Inertia & the IBR (inverter-based resource) challenge
- Traditional grid (100% synchronous): H_sys = 3-6 s typical.
- High-IBR grids (Hawaii Oahu, Ireland Eirgrid, AEMO South Australia, ERCOT high wind): H_sys can drop to 1-2 s.
- Consequences of high ROCOF:
- DG ROCOF protection (typical threshold 0.5-1.0 Hz/s) trips cascade.
- Frequency nadir lower — UFLS triggers earlier.
- Smaller margin for primary response.
- Mitigation strategies:
- Synchronous condensers at key buses — see L11 synchronous-condenser.
- Grid-forming inverters — IBR control mode providing voltage-source behavior and synthetic inertia. Pilots at AEMO, Hawaii.
- Fast Frequency Response (FFR) — batteries responding in 100-500 ms to ROCOF. UK National Grid EFR market clears 200-500 MW battery FFR daily.

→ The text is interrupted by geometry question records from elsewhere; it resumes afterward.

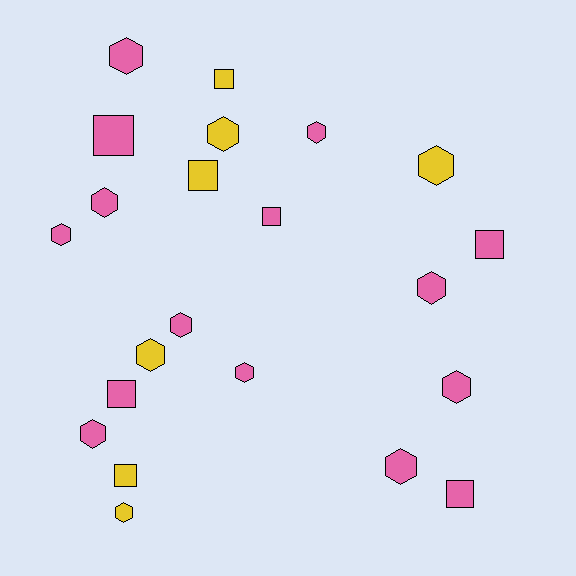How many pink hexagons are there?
There are 10 pink hexagons.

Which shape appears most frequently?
Hexagon, with 14 objects.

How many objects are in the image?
There are 22 objects.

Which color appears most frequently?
Pink, with 15 objects.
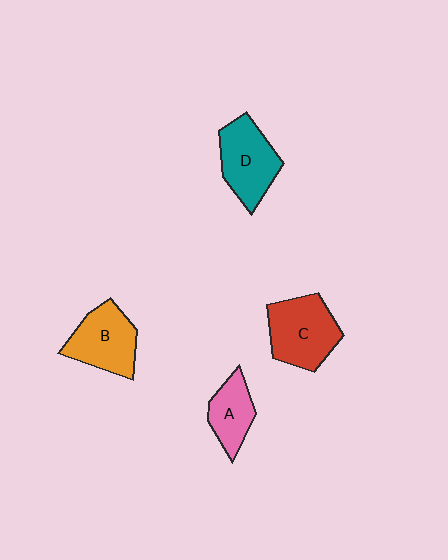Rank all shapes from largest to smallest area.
From largest to smallest: C (red), D (teal), B (orange), A (pink).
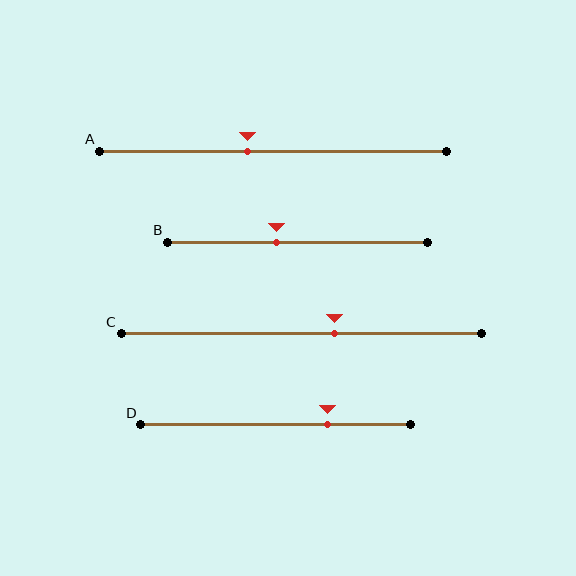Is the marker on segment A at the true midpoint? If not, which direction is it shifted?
No, the marker on segment A is shifted to the left by about 7% of the segment length.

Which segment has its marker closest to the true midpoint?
Segment A has its marker closest to the true midpoint.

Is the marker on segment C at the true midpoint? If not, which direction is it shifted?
No, the marker on segment C is shifted to the right by about 9% of the segment length.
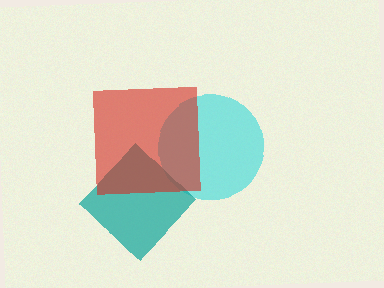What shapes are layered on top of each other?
The layered shapes are: a cyan circle, a teal diamond, a red square.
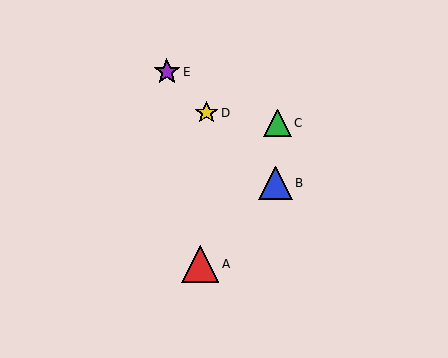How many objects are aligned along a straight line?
3 objects (B, D, E) are aligned along a straight line.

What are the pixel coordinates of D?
Object D is at (207, 113).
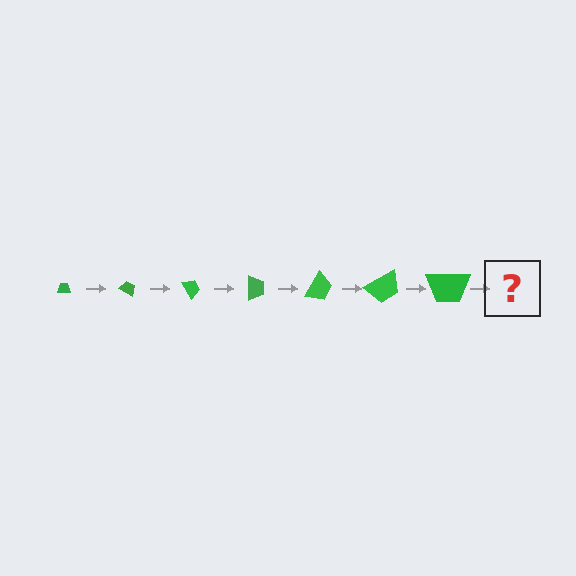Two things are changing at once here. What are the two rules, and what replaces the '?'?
The two rules are that the trapezoid grows larger each step and it rotates 30 degrees clockwise each step. The '?' should be a trapezoid, larger than the previous one and rotated 210 degrees clockwise from the start.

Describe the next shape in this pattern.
It should be a trapezoid, larger than the previous one and rotated 210 degrees clockwise from the start.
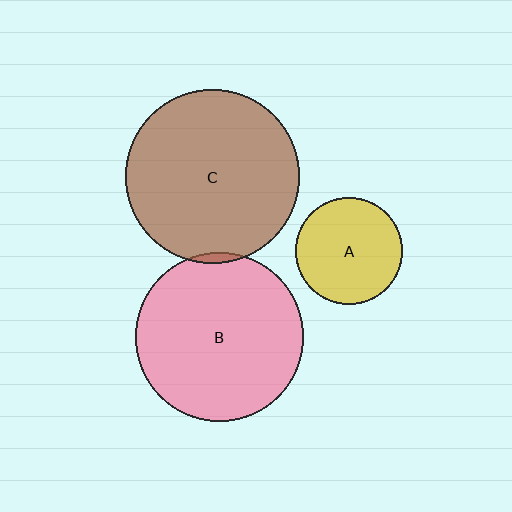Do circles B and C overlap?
Yes.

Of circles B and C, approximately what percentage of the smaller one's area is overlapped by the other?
Approximately 5%.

- Minimum-inertia operating constraints — Ireland, AEMO, Hawaii enforce minimum H_sys in operations.
NERC BAL standards
| Standard | Topic |
|---|---|
| BAL-001 | Real Power Balancing Control Performance — CPS1 score = 1 − avg[(ACE_i · Δf_i) / ε_1²] over rolling 12 months; the Greek letter epsilon (ε_1) is a per-area benchmark constant. Pass ≥ 100%. Plus BAAL (Balancing Authority ACE Limit, real-time band) |
| BAL-002 | Disturbance Control Standard — restore ACE to 0 within 15-min Reportable Disturbance Recovery Period |
| BAL-003 | Frequency Response Standard — per-area Frequency Response Obligation (FRO) |
| BAL-004 | Time Error Correction — long-term frequency error correction |
| BAL-005 | ACE Calculation — defines what must be included in ACE |
UFLS — Under-Frequency Load Shedding (PRC-006)

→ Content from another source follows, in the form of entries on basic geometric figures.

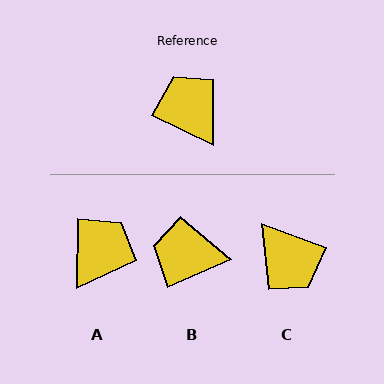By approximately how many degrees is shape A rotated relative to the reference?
Approximately 65 degrees clockwise.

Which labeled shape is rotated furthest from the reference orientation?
C, about 174 degrees away.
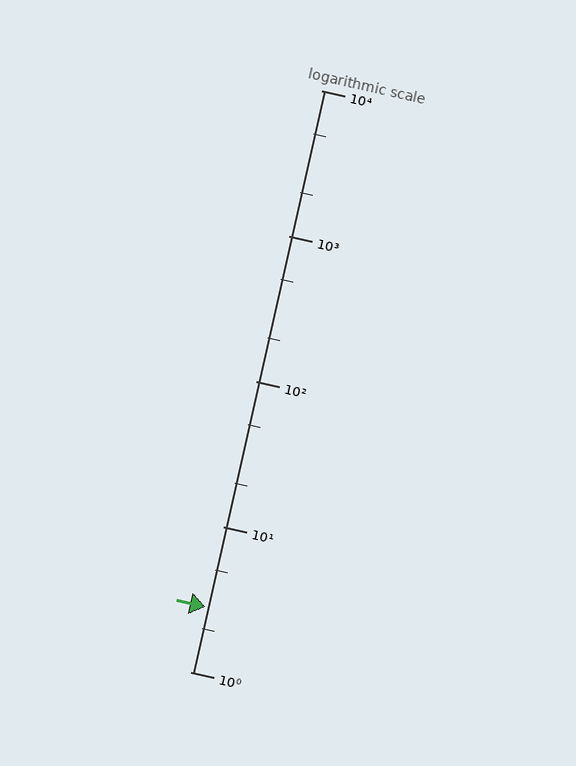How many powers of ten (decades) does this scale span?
The scale spans 4 decades, from 1 to 10000.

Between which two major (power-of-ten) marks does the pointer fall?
The pointer is between 1 and 10.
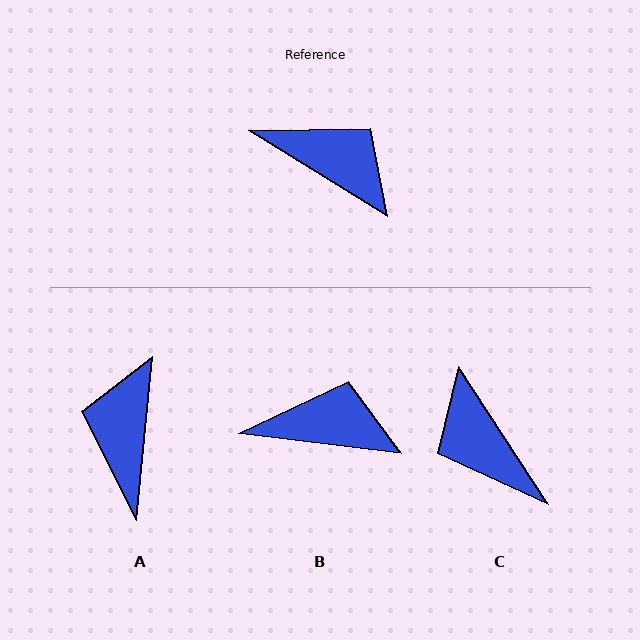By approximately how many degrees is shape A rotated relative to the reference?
Approximately 116 degrees counter-clockwise.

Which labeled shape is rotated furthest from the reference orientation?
C, about 155 degrees away.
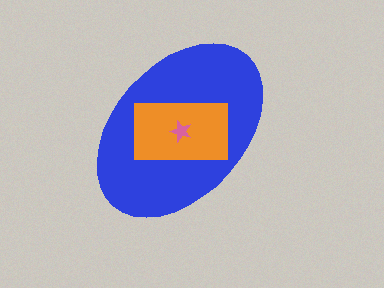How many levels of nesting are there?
3.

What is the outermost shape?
The blue ellipse.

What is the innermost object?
The pink star.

- Automatic last-line-of-defense protection that sheds load in steps when frequency falls.
- Typical scheme: 5% of load shed at 59.5 Hz; 5% more at 59.3 Hz; 5% more at 59.1 Hz; continuing in 0.2-0.4 Hz steps down to 58.5 Hz.
- Coordinated across all Balancing Authorities to distribute load shedding appropriately.

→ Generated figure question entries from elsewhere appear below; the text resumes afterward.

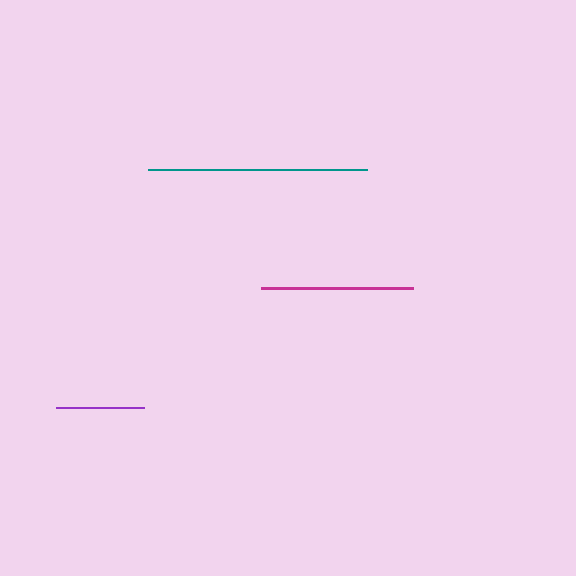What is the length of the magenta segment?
The magenta segment is approximately 152 pixels long.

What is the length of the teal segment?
The teal segment is approximately 219 pixels long.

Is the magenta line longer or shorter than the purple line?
The magenta line is longer than the purple line.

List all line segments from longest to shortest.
From longest to shortest: teal, magenta, purple.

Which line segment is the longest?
The teal line is the longest at approximately 219 pixels.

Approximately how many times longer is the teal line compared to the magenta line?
The teal line is approximately 1.4 times the length of the magenta line.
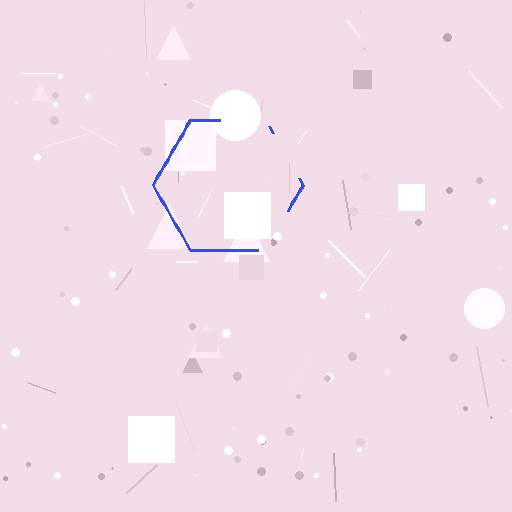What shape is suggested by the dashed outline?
The dashed outline suggests a hexagon.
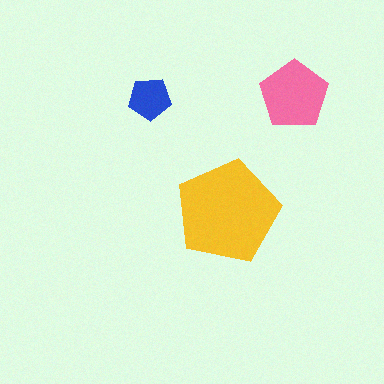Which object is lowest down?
The yellow pentagon is bottommost.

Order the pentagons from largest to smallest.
the yellow one, the pink one, the blue one.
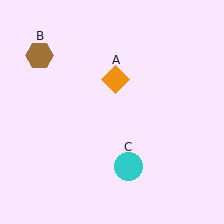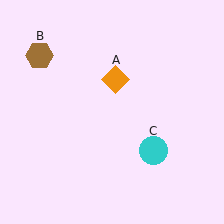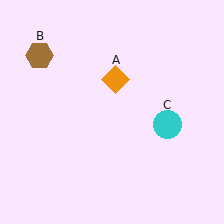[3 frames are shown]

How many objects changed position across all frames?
1 object changed position: cyan circle (object C).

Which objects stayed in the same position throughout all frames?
Orange diamond (object A) and brown hexagon (object B) remained stationary.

- Time delays at each step (0.05-0.5 s) prevent unnecessary tripping on momentary excursions.
- Restoration: after frequency recovers (60 Hz ± 0.1), operators pick up shed load in coordinated blocks.
- Related: PRC-024 defines generator off-nominal frequency capability (57.5-61.5 Hz ride-through); IEEE 1547 DER ride-through.
Real-time monitoring
- EMS displays frequency, ACE, area reserves, AGC status continuously.
- SCADA samples at 2-6 Hz typical for AGC.
- PMUs sample at 30-120 Hz for fast-event analysis (post-disturbance forensics, ROCOF, oscillation detection).
- Post-disturbance review via NERC GADS (Generating Availability Data System) and BAL-003 reporting.
Ancillary-service markets
- PJM, CAISO, MISO, NYISO, ISO-NE, ERCOT all co-clear regulation, spinning reserve, and operating reserve markets every dispatch interval.
- Prices reflect scarcity of reserve when system is stressed.
- Settlement: areas pay or receive INADVERTENT INTERCHANGE based on cumulative ACE imbalance per NERC BAL-001.